First bathyscaphe

- Who
- FNRS-2
- What
- First
- Where
- Senegal
- When
- 26 October 1948
The first bathyscaphe was the FNRS-2, designed by Swiss scientist-adventurer Auguste Piccard and funded by the Belgian Fonds National de la Recherche Scientifique (whose initials gave the submersible its name). Work started on the FNRS-2 in 1937, but was halted by the outbreak of World War II. It was completed after the war's end, and made its first test dive (to just 25.6 m, or 84 ft) on 26 October 1948.
Piccard regarded the Bathyscaphe – a word he coined by combining the Greek words bathys ("deep") and skaphos ("vessel") – as the underwater counterpart to the high-altitude balloons (including the record-setting FNRS-1) that he had built in the 1930s. The basic design was something Piccard had devised in 1905, when still at university. It combined a section known as the "balloon" or "float" with a "gondola" or crew compartment in the form of a spherical pressure vessel.
A typical submarine holds its crew in a reinforced pressure hull, with buoyancy controlled by pumping air in and out of a series of attached floatation/ballast tanks. This design can only work down to a depth of a few hundred metres, however, before the pressure becomes too great. Non-spherical pressure hulls can't exceed a certain "crush depth" and the system of air-filled tanks becomes impractical when pressures reach a certain level.
To get past these limitations, Piccard designed the bathyscaphe, which used floatation tanks filled with gasoline (or petrol) instead of air. Gasoline is incompressible like water, but has far lower density.
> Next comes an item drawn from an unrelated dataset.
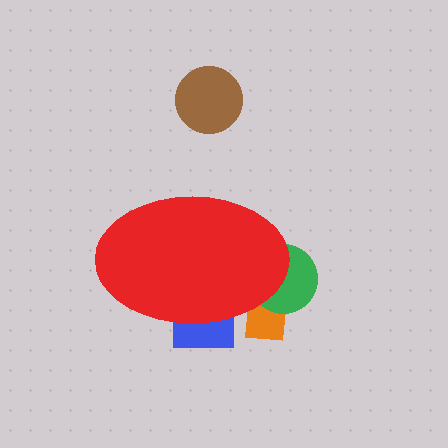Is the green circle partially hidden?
Yes, the green circle is partially hidden behind the red ellipse.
This meant that the floatation tanks could be made of lightweight materials but still resist extreme pressures, providing enough bouyancy to support an extremely heavy and dense spherical pressure hull.
To get the vessel to dive, it would be lowered into the water with two on-board hoppers filled with metal shot, like the ballast in a hot-air balloon. This ballast would cause it to sink, but could be released to control the rate of descent and then further releases would to control the rate of ascent.
The FNRS-2 was built to be deployed from a Belgian research ship called the Scaldis. In the autumn of 1948, the Scaldis sailed to a point off the coast of Senegal to conduct sea trials. It was assisted by a French navy research ship called the Élie Monnier, commanded by Captain Jacques-Yves Cousteau. The first dive was conducted on 26 October 1948 with Auguste Piccard on board. It only descended to 25 m (82 ft), but proved that the vessel's design worked as intended. A second test dive was made with no-one on board on 3 November, which saw the sub descend to 1,338 m (4,554 ft).
On surfacing from its second dive, however, the FNRS-2 was battered by a squall, and its lightly constructed and awkwardly shaped floatation hull was badly damaged. The planned series of dives had to be abandoned, and the Scaldis returned to Belgium having broken no records. The Fonds National de la Recherche Scientifique sold the FNRS-2 to the French Navy, who extensively rebuilt it (redesigning the floatation hull to withstand a wider range of sea conditions) and would go on to use it throughout the 1950s as the FNRS-3.
Piccard, meanwhile, moved on to a new and improved design – the vessel that would become the Trieste. This was to have a larger, stronger pressure hull (made from forged rather than cast steel) and a more robust, ship-shape floatation hull.